People wait in line to enter the courthouse in Amarillo, Texas where a conservative judge with a personal history of opposition to abortion is hearing a case on medication abortion © Moisés ÁVILA / AFP

"The FDA failed America's women and girls when it chose politics over science and approved chemical abortion drugs for use in the United States," they said.

The FDA has urged the judge to reject the request.

"The public interest would be dramatically harmed by effectively withdrawing from the marketplace a safe and effective drug that has lawfully been on the market for 22 years," it said.
Already banned in some states

Currently, some 15 states have laws restricting access to mifepristone by requiring a physician provide it, according to the Guttmacher Institute, a reproductive health policy and research group.

Abortion care has halted in another 13 states after the Supreme Court overturned the long-established constitutional right last June.

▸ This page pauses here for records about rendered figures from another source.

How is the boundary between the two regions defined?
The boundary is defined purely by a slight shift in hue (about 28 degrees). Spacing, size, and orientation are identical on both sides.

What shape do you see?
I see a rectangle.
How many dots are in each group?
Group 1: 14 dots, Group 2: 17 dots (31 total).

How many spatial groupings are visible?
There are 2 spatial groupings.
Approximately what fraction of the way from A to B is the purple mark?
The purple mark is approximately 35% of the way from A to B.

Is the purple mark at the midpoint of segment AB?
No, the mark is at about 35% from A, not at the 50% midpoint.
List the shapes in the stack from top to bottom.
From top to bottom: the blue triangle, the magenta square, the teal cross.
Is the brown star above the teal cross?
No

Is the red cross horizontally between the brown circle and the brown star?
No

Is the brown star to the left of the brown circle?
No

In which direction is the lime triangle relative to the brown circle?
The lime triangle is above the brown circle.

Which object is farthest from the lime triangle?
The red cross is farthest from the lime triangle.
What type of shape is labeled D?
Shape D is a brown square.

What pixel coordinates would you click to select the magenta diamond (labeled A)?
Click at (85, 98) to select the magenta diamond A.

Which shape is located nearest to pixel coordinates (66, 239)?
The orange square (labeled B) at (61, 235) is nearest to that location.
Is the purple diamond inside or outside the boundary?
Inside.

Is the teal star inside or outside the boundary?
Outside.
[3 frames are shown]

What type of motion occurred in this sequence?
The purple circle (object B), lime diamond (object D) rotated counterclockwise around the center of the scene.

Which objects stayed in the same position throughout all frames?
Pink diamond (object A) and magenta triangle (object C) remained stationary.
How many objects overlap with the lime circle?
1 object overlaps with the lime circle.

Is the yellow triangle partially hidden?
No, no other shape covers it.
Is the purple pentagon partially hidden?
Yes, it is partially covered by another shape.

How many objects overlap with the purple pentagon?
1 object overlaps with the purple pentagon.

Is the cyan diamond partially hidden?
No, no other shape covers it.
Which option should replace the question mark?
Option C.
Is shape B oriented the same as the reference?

The Texas suit seeks to block mifepristone nationally by overturning the FDA's approval of the drug, and asks Kacsmaryk to first suspend the approval via injunction -- an effective ban -- while the lawsuit proceeds through his court.

Abortion rights groups say a ruling blocking mifepristone would be as earth-shaking as the Supreme Court's ruling last year.

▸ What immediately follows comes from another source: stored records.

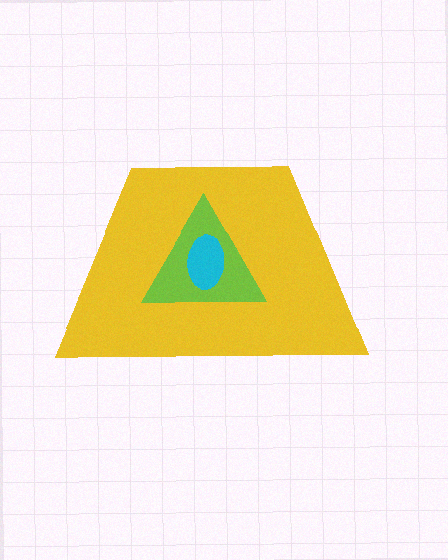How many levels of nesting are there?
3.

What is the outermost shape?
The yellow trapezoid.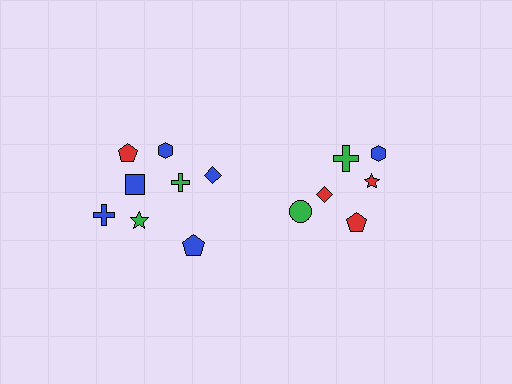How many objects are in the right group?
There are 6 objects.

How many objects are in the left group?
There are 8 objects.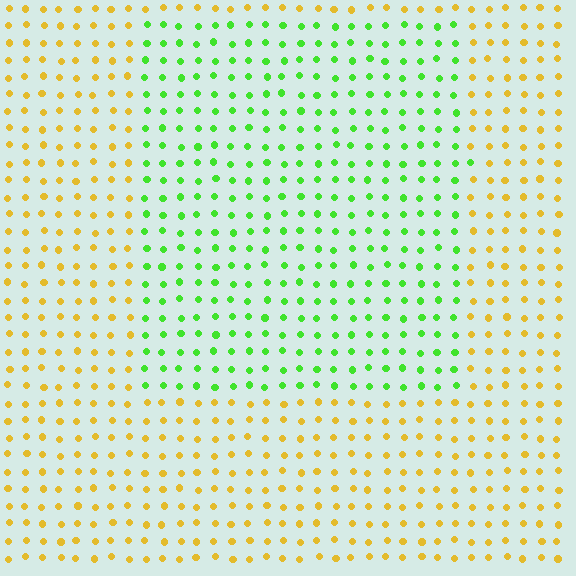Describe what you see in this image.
The image is filled with small yellow elements in a uniform arrangement. A rectangle-shaped region is visible where the elements are tinted to a slightly different hue, forming a subtle color boundary.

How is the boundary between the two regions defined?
The boundary is defined purely by a slight shift in hue (about 66 degrees). Spacing, size, and orientation are identical on both sides.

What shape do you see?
I see a rectangle.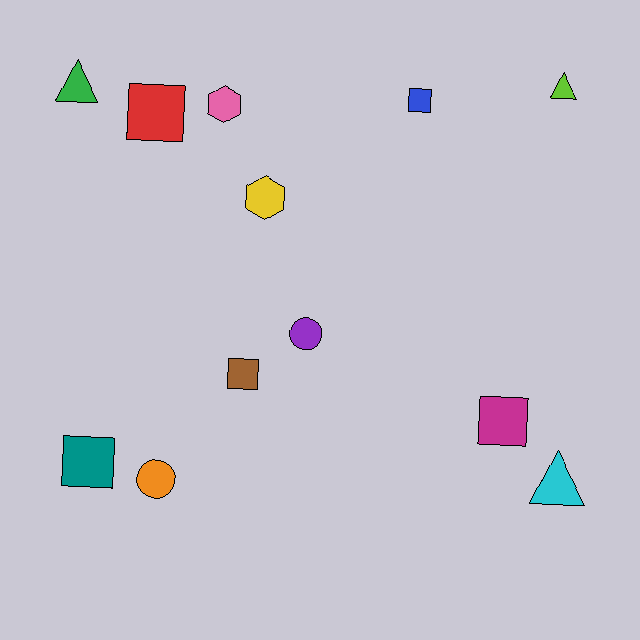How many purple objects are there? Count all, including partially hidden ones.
There is 1 purple object.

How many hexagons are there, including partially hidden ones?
There are 2 hexagons.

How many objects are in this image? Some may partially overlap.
There are 12 objects.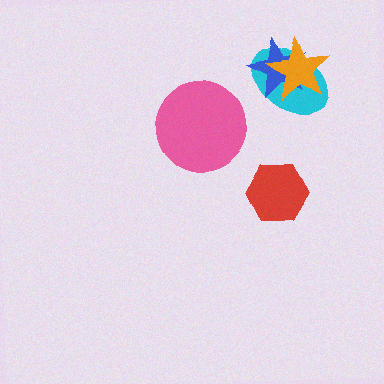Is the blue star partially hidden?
Yes, it is partially covered by another shape.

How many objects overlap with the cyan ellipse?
2 objects overlap with the cyan ellipse.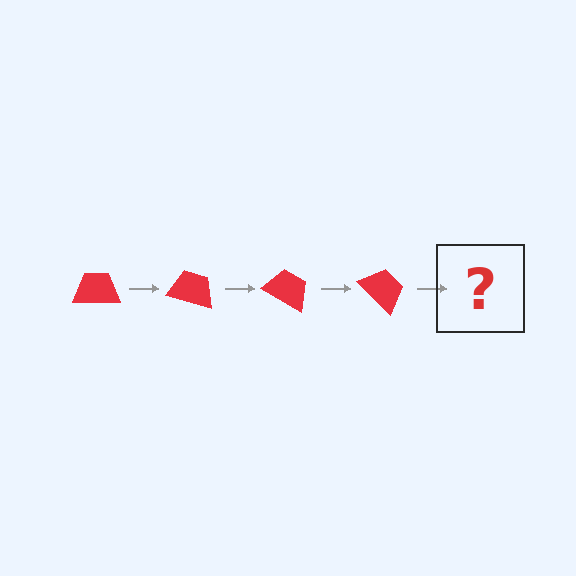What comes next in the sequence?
The next element should be a red trapezoid rotated 60 degrees clockwise.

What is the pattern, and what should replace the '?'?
The pattern is that the trapezoid rotates 15 degrees clockwise each step. The '?' should be a red trapezoid rotated 60 degrees clockwise.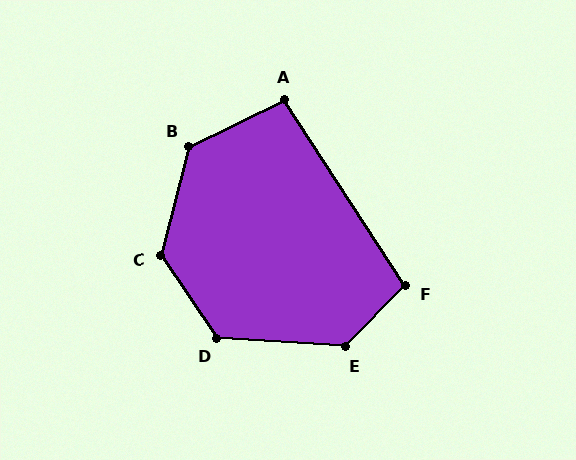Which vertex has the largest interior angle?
C, at approximately 132 degrees.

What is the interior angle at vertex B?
Approximately 130 degrees (obtuse).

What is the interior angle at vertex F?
Approximately 102 degrees (obtuse).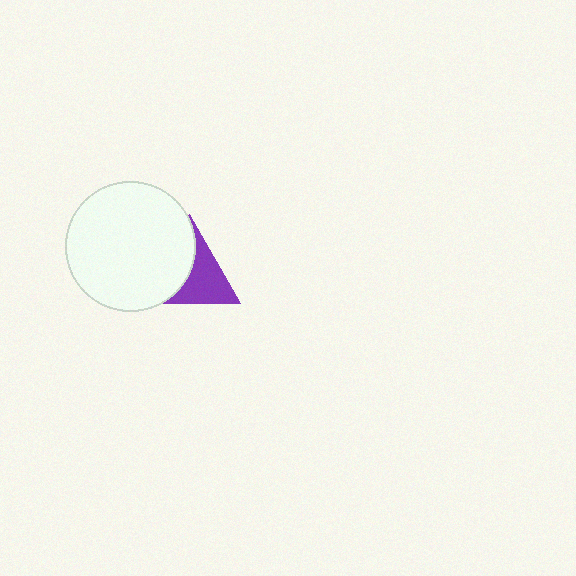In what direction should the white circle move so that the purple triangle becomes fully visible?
The white circle should move left. That is the shortest direction to clear the overlap and leave the purple triangle fully visible.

"Access to medication abortion would end across the country -- even in those states where abortion rights are protected," the Center for Reproductive Rights said.

If Kacsmaryk does rule for a temporary ban on mifepristone, the FDA would likely immediately appeal it, on the basis of the drug's history and its own authority to regulate pharmaceuticals.

But abortion rights advocates were preparing for the worst.

"It seems unbelievable that a lone judge in Texas could make a ruling that would impact a product that has been FDA approved and safely marketed for more than two decades," said Elisa Wells, co-founder of Plan C, which helps people access medical abortions.